Cortines L.A. schools chief Ramon C. Cortines talked about revamping teacher evaluations as a tool for helping teachers improve as part of his final, annual address to administrators Wednesday morning at Hollywood High School.

Overall, the 30-minute speech celebrated progress at various schools, including Hollywood High, and challenged educators to do more.

During his remarks, Cortines emphasized that the nation's second-largest school district plans to develop and adopt a “value-added” measure that uses students test scores to determine individual teachers' and schools' effectiveness. This data should be part of a multifaceted evaluation for teachers, he said.

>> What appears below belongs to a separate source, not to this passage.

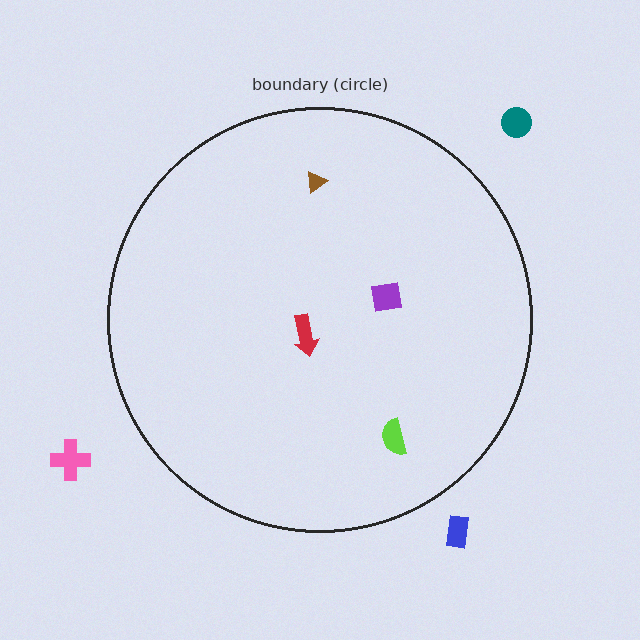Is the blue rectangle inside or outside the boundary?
Outside.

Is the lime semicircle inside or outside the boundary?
Inside.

The value-added method has become a central topic in the Los Angeles Unified School District in the wake of a Times series on the subject. The Times also plans to publish a database later this month containing the value-added rating for about 6,000 third- through fifth-grade teachers. The newspaper found that the school district had the ability to do such an analysis but, like other school systems, never did so.
 
“It is critical that we look at multiple measures to support our employees,” Cortines said, and “how value added fits into our overall strategy.”

The district plans on publishing such data about schools “once this information has been validated,” he said.  Moreover, such efforts should be developed in partnership with employee bargaining units. “Supporting all employees is about creating a culture of collaboration and trust.”

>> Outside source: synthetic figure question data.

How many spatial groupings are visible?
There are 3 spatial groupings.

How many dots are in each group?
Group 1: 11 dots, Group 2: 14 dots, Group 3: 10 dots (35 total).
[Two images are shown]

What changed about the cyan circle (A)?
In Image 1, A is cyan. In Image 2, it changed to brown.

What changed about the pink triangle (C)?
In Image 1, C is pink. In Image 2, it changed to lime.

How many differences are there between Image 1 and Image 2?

Cortines supported teachers by quoting a Polytechnic High school custodian who talked about how teachers were on campus when he arrived to work and still working when he left for the day.

Cortines -- who plans to retire in 2011 -- lost his composure near the end of his address as he thanked those assembled for the opportunity to work with them. A packed auditorium, that included parents, district officials and community leaders rose for a 45-second ovation as school board president Monica Garcia rushed to the microphone to proclaim Cortines the nation’s best superintendent.

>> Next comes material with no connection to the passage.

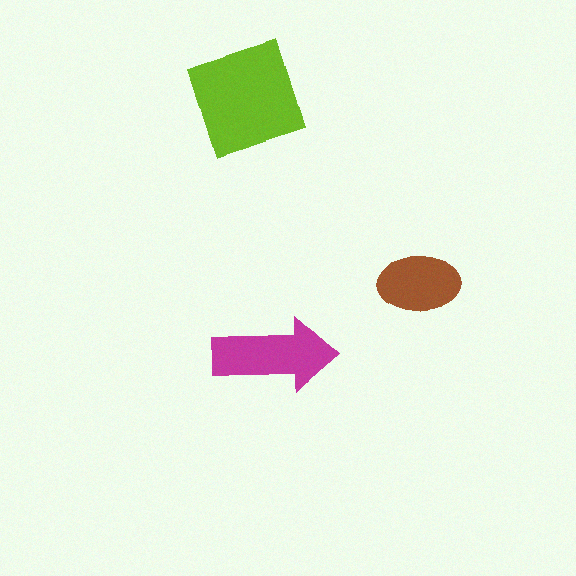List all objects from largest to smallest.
The lime square, the magenta arrow, the brown ellipse.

The superintendent also defended the new Robert F. Kennedy complex of six schools built on the site of the Ambassador Hotel at a cost approaching $600 million. He then remarked on his age by noting that he first visited the old hotel when Adlai Stevenson was running for president. His second visit to the hotel, he said, was a youthful streaking episode with some friends. On a second such jaunt, at a different hotel, Cortines said, police collared him and called his father to collect him.

The confession drew extended, warm applause and some uncomfortable chuckles from the largely buttoned-up crowd of more than 1,000.

In a later interview, Cortines talked about California’s unsuccessful bid to win a federal Race to the Top school improvement grant. Cortines had been part of California’s five-member delegation to present the state’s bid. He noted that federal evaluators grilled him on whether his district could obtain union consent for a teacher-evaluation process that includes linking student data to individual teachers. He told federal officials he was confident that the union could be won over to such a plan. He also said the district would take advantage of rules for the next round of funding that would likely allow L.A. Unified to apply directly to the federal government rather than part of a state effort.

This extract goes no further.